La “incuestionabilidad” del testimonio y la memoria han abierto el camino para formas de reconstrucción no académica, prácticas artísticas y trabajos en comunidad que, impulsados por buenas intenciones y una disposición política de encontrar la verdad a partir de las víctimas, reproducen los “modos [dominantes] de percepción de lo social y no plantean contradicciones con el sentido común de sus lectores, sino que lo sostienen y se sostienen en él. A diferencia de la buena historia académica, no ofrecen un sistema de hipótesis sino certezas” (Sarlo, 2005, p. 16). En otras palabras, es claro que el simple acto de “reproducir testimonios” no puede ser equiparado mecánicamente como propuesta crítica, progresista o contra-hegemónica; se necesita de cierta elaboración, de cierta distancia crítica para desencadenar el poder disruptivo de la memoria y el testimonio.
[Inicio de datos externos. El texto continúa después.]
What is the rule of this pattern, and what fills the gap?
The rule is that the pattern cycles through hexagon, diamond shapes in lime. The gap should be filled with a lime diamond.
De manera equivalente a lo señalado respecto al supuesto carácter indicial de la fotografía, la relativización de los testimonios no busca poner en duda la sinceridad de las víctimas ni el valor documental de lo narrado; es un llamado a complejizarlo e historizarlo, a analizar el contexto y las circunstancias que los rodean, a leerlos no como “la verdad” sino como signos en la lucha por la construcción de sentido.
Testimonio vaciado
En Sudarios no se hacen públicos los testimonios de las víctimas, sus palabras ni sus denuncias, lo único audible es la grabación de una exhalación emitida por una de las mujeres fotografiadas, exhalación que funciona como una especie de onomatopeya del testimonio. Diettes retoma testimonios de personas que han padecido directamente los rigores de la guerra en Colombia, pero conserva para sí la potestad de resguardar y administrar la historia detrás de cada fotografía: poco a poco, en las oportunidades que la artista define y mediados por su propia voz comentadora, los testimonios de estas mujeres salen a la luz. Así, al despojarlos de cualquier señalamiento directo, se difiere el poder acusatorio de los testimonios. Como Diettes apunta en una nota de prensa realizada en Argentina:
El tema de no nombrarlas [a las mujeres fotografiadas], de no contar sus historias en específico tiene que ver con la idea de que ellas no se representan a sí mismas. Representan su dolor, el dolor del país, el duelo, la pérdida. Trabajo desde el conflicto armado colombiano porque en este lugar me inscribo. Pero el arte va más allá. Considero que el verdadero sentido de mi trabajo es el luto: hablar de la muerte y la desaparición (Celiz, 2012).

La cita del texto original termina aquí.